En principio no se pensó en una crisis duradera, porque la banca actuó de freno, comprando parte de esas acciones, con la esperanza de que dejaran de salir títulos a la venta, y que pasara el pánico, pero llegó un momento en que la banca, que había concedido préstamos a diestro y siniestro a todo el mundo, se encontró sin dinero para seguir comprando tantas acciones. En la primavera de 1930, los bancos (banca Morgan entre ellos) no pudieron más, y se pusieron a vender también todo lo que habían acumulado intentando frenar la crisis.

Y entonces sí que se produjo una atroz caída de los valores de las acciones en la bolsa de Wall Street. Os cito el caso conocidísimo de United States Steel, una siderúrgica muy poderosa, que pasó de que sus acciones valieran 250 $, a tan sólo 22 $.

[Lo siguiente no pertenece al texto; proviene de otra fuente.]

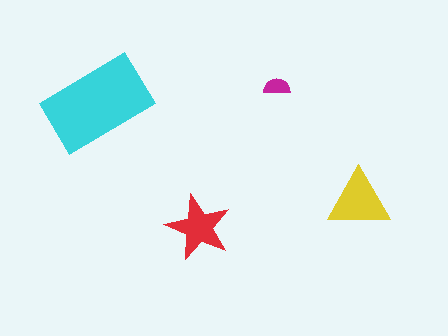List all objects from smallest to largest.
The magenta semicircle, the red star, the yellow triangle, the cyan rectangle.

Esta caída de valores arrastró a los bancos, industrias y posteriormente, a toda empresa de los Estados Unidos a una crisis económica sin precedentes (hasta entonces). Ello condujo a la llamada Gran Depresión, un período de terrible penuria mundial:
http://us.history.wisc.edu/hist102/lectures/lecture18.html
http://en.wikipedia.org/wiki/Great_Depression
http://www.gold-eagle.com/editorials_98/vronsky060698.html
Miles de empresas desaparecieron, millones de personas se arruinaron y se fueron al paro, se perdió la confianza en la economía, y el resto es Historia…
http://en.wikipedia.org/wiki/Wall_Street_Crash_1929
Atlas histórico Mundial, tomo II, Economía Mundial y crisis económica (1919-1939) de H. Kinder y W. Hilgemann, página 203.

Y ahora, seguimos con lo nuestro. Zeitgeist dice:

un préstamo margen le permitía al inversor pagar solo el 10% de un título, con el otro 90% siendo prestado a través del corredor de bolsa. En otras palabras, una persona podía tener 1000$ en títulos sólo pagando 100$. Este método era muy popular en los ‘20´s, cuando todo el mundo parecía estar haciendo dinero en la bolsa. Sin embargo, este préstamo tenía una trampa. Podía ser pedido en cualquier momento, y debía ser pagado en 24 horas. Esto se llama un “pedido marginal”, y el resultado típico de un pedido marginal es la venta del stock comprado con el préstamo.

Las cosas como son. Ahí sí acierta Zeitgeist: una de las causas primigenias de la especulación que dio lugar a la crisis de 1929 fue la facilidad con la que se podía pedir prestado en América para hacer negocios, montar una empresa o participar en bolsa.
En lo que se equivoca totalmente es en afirmar que la causa principal (no dice que hubiera más) fue un tipo en concreto de préstamo: el préstamo margen. Eso es mentira.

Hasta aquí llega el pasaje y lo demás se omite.